While looking at the quantile computation, I have noticed that the quantile calculation does not match up with the calculations returned by numpy in python (can be considered as the reference).

There are 4 different ways to interpolate quantiles when one quantile does not land on an exact value: linear, lower, higher, midpoint, nearest. However it seems like neither of these matches with the way simple-statistics computes percentiles.

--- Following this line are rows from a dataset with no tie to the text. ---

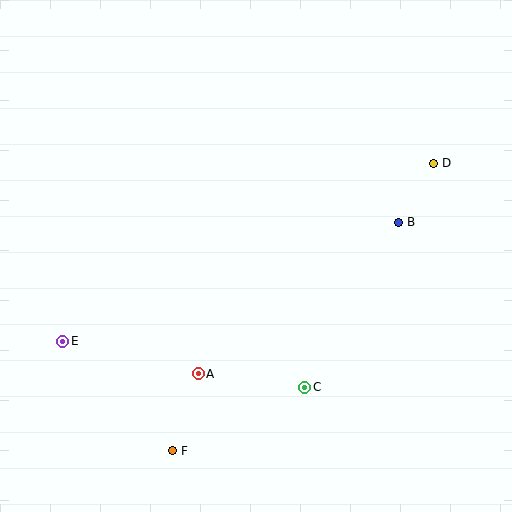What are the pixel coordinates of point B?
Point B is at (399, 222).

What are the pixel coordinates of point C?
Point C is at (305, 387).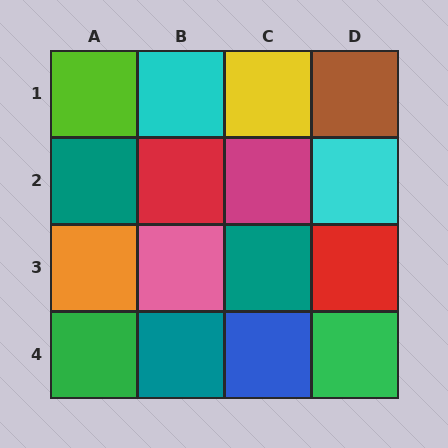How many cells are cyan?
2 cells are cyan.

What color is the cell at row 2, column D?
Cyan.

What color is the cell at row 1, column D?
Brown.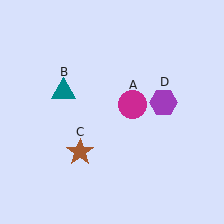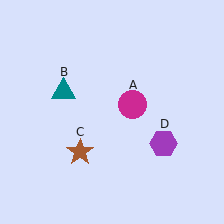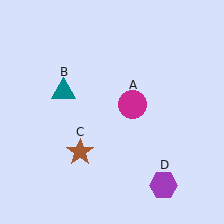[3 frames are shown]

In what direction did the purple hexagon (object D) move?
The purple hexagon (object D) moved down.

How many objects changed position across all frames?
1 object changed position: purple hexagon (object D).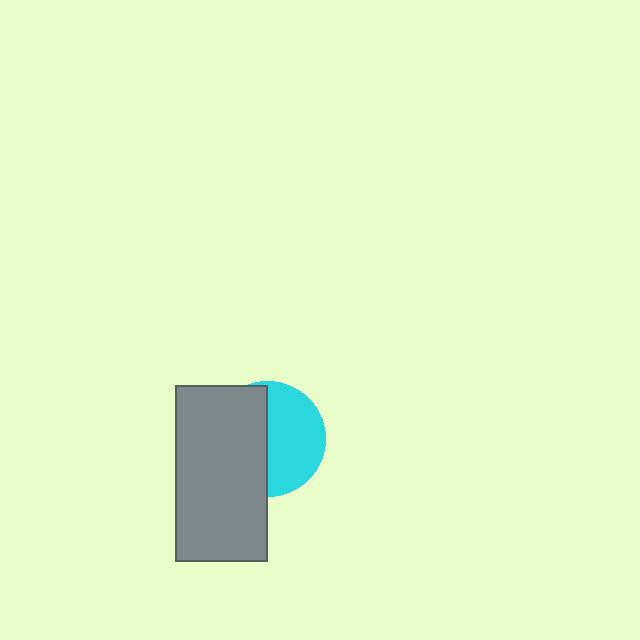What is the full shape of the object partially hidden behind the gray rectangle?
The partially hidden object is a cyan circle.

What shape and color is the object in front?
The object in front is a gray rectangle.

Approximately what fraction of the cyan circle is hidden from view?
Roughly 49% of the cyan circle is hidden behind the gray rectangle.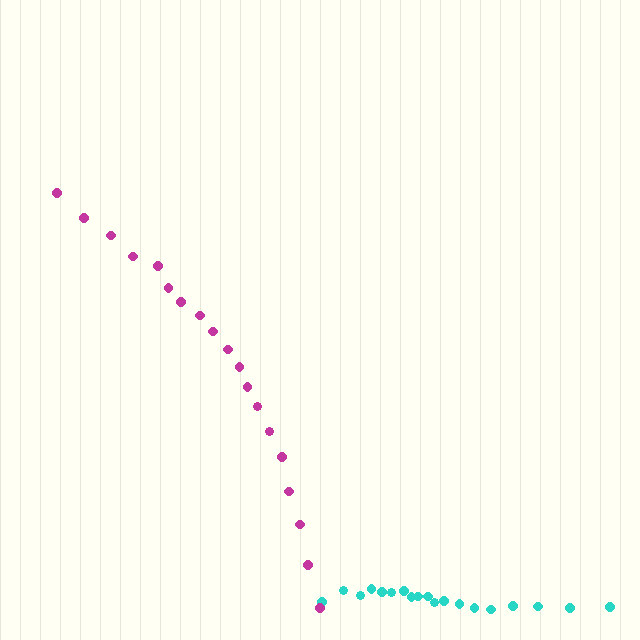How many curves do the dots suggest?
There are 2 distinct paths.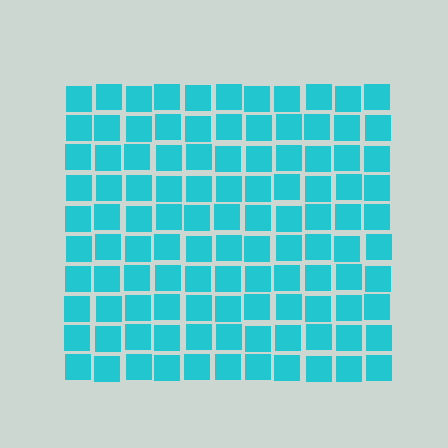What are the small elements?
The small elements are squares.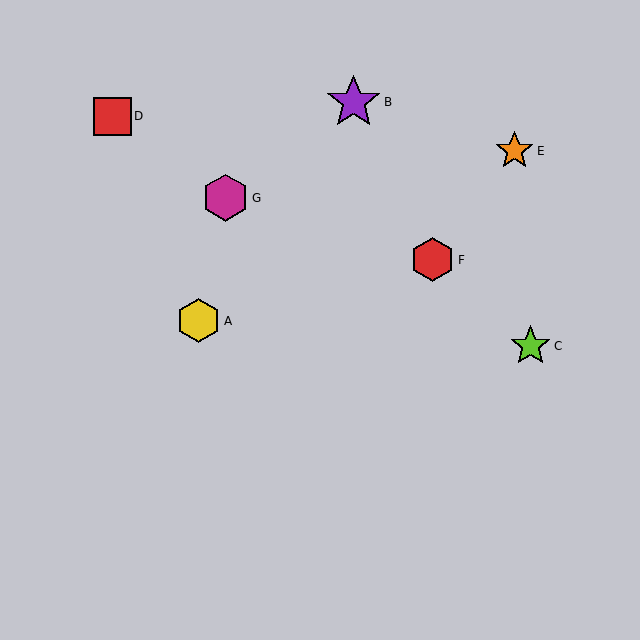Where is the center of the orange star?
The center of the orange star is at (514, 151).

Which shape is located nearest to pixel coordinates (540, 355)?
The lime star (labeled C) at (531, 346) is nearest to that location.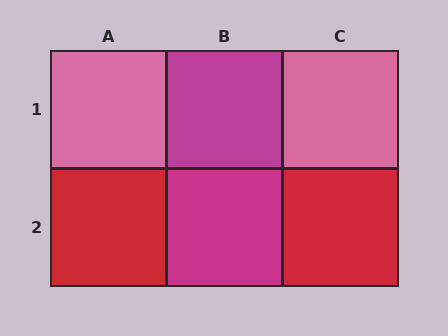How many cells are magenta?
2 cells are magenta.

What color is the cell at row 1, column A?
Pink.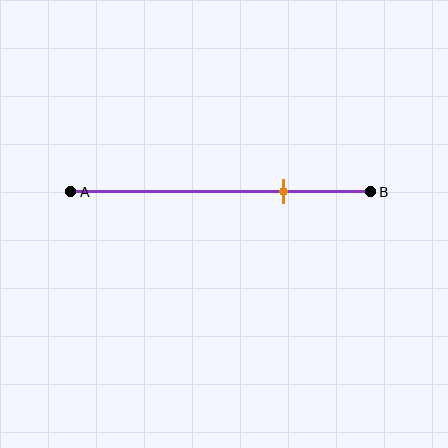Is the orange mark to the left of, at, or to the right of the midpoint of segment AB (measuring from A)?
The orange mark is to the right of the midpoint of segment AB.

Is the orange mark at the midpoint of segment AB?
No, the mark is at about 70% from A, not at the 50% midpoint.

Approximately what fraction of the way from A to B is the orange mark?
The orange mark is approximately 70% of the way from A to B.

Using data = [0, 0, 0.3, 1.2, 1.23, 3.5, 10, 12, 23.3, 32.1] and computing the 25th, median and 75th percentile we get:

  • simple-statistics: [ 0.3, 2.365, 12.0 ]
  • simple-statistics python implementation: [0.3, 1.23, 12]
  • numpy / linear: [ 0.525, 2.365, 11.5 ]
  • numpy / lower: [ 0.3, 1.23, 10.0 ]
  • numpy / higher: [ 1.2, 3.5, 12.0 ]
  • numpy / midpoint: [ 0.75, 2.365, 11.0 ]
  • numpy / nearest: [ 0.3, 1.23, 12.0 ]

For reproducibility, this is the code I used:

const ss = require('simple-statistics')

var data = [0, 0, 0.3, 1.2, 1.23,  3.5, 10, 12, 23.3, 32.1]
console.log(ss.quantile(data, [0.25, 0.5, 0.75]))
import numpy as np
import simplestatistics as ss

data = [0, 0, 0.3, 1.2, 1.23,  3.5, 10, 12, 23.3, 32.1]
for i in ['linear', 'lower', 'higher', 'midpoint', 'nearest']:
    print(i, np.percentile(data, [25, 50, 75], interpolation=i))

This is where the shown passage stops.